Prétendre faire une pause écologique pour « sauver l’économie, donc garantir l’emploi » est une imposture. La rigueur subie depuis 10 ans entretient un chômage permanent, conçue comme un outil de pression sur les salariés pour contenir l’inflation. De plus, une partie du sous-emploi français est dissimulée par le temps partiel subi, notamment par des femmes. La politique d’austérité budgétaire que le gouvernement français s’apprête à imposer à la population va encore aggraver le problème.

Au contraire, la reconstruction écologique crée énormément d’emplois, qu’il s’agisse de la rénovation thermique des bâtiments ou de la mise en place d’une agriculture intensive et biologique. De même, la reconstruction des services publics, les services à la personne, etc. sont également fortement créateurs d’emplois. La reconstruction écologique nous ouvre un monde de la surabondance (Gaël Giraud, A lire ici))

Il est nécessaire d’aller vers une garantie d’emploi, que l’État lui-même a expérimenté à chaud en se substituant aux employeurs pour assurer pendant 3 mois un salaire de subsistance à 10 millions de salariés.

Garantir un emploi à tous ceux qui souhaitent travailler, ou un revenu de base (débat)

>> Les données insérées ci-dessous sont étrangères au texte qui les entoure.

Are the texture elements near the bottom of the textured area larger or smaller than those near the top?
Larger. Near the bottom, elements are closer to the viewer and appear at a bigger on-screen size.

La mise en place à une vaste échelle du chômage partiel montre qu’il est possible que le salaire soit considéré comme un droit, assuré par l’État. Il est proposé ici de pérenniser ce principe de sécurité sociale professionnelle (voir ici), qui est déjà celui des grandes entreprises publiques et des corps de l’État, et que l’État garantisse un emploi à tous ceux qui souhaitent travailler. Le travail cesse alors d’être une marchandise, car son existence et son utilité ne sont plus déterminés par le marché. Cela permettra de développer des emplois écologiquement ou socialement nécessaires, dans des secteurs que le capitalisme considère comme non rentables, mais qui apportent une forte valeur ajoutée sociale et écologique : entretien des ressources naturelles, services à la personne, réparations, etc. (Durand et Keucheyan). Mais le choix de l’emploi ne peut être entièrement libre car il faut des soignants, des ouvriers, des agriculteurs, des ingénieurs et pas forcément des traders. Et beaucoup devront se former aux nouveaux métiers. Dans une société où le temps de travail marchand est réduit chacun doit pouvoir être artiste, écrivain ou historien à temps partiel . (Sterdyniak A lire ici). Plusieurs positions font débat :

Position 1 Garantie d’un emploi à tous ceux qui souhaitent travailler, au salaire de base du secteur public ou davantage, avec des contreparties à mettre au point à travers un vaste débat public, en s’inspirant du régime des fonctionnaires ou des entreprises publiques

L’heure de la planification écologique, Cédric Durand et Ramzig Keucheyan, A lire ici

Position 2. Mise en place d’un Revenu de transition écologique. Le RTE s’adresse à des personnes physiques, en contrepartie d’activités orientées vers l’écologie ou le lien social, dans le cadre de coopératives de transition écologique (Dominique Bourg) / ou d’une formation professionnelle pendant le temps de cette formation (Gaël Giraud)

Dominique Bourg et alt. Propositions pour un retour sur Terre. A lire ici

Voir ici l’exemple de la première expérimentation de revenu de transition écologique à Grande-Synthe

Gaël Giraud, A lire ici

Position 3 Versement d’un salaire à vie, versé par la Sécurité sociale, considéré comme un droit politique, dès 18 ans, jusqu’à la fin de la retraite et  fonction d’une qualification attachée à la personne. Cette qualification reconnaissant chacun comme producteur de valeur.

Ce mécanisme doit être intégré dans un système socio-économique plus vaste, alternatif au capitalisme, qui promeut une vision anthropologique du travail plus libre et démocratique.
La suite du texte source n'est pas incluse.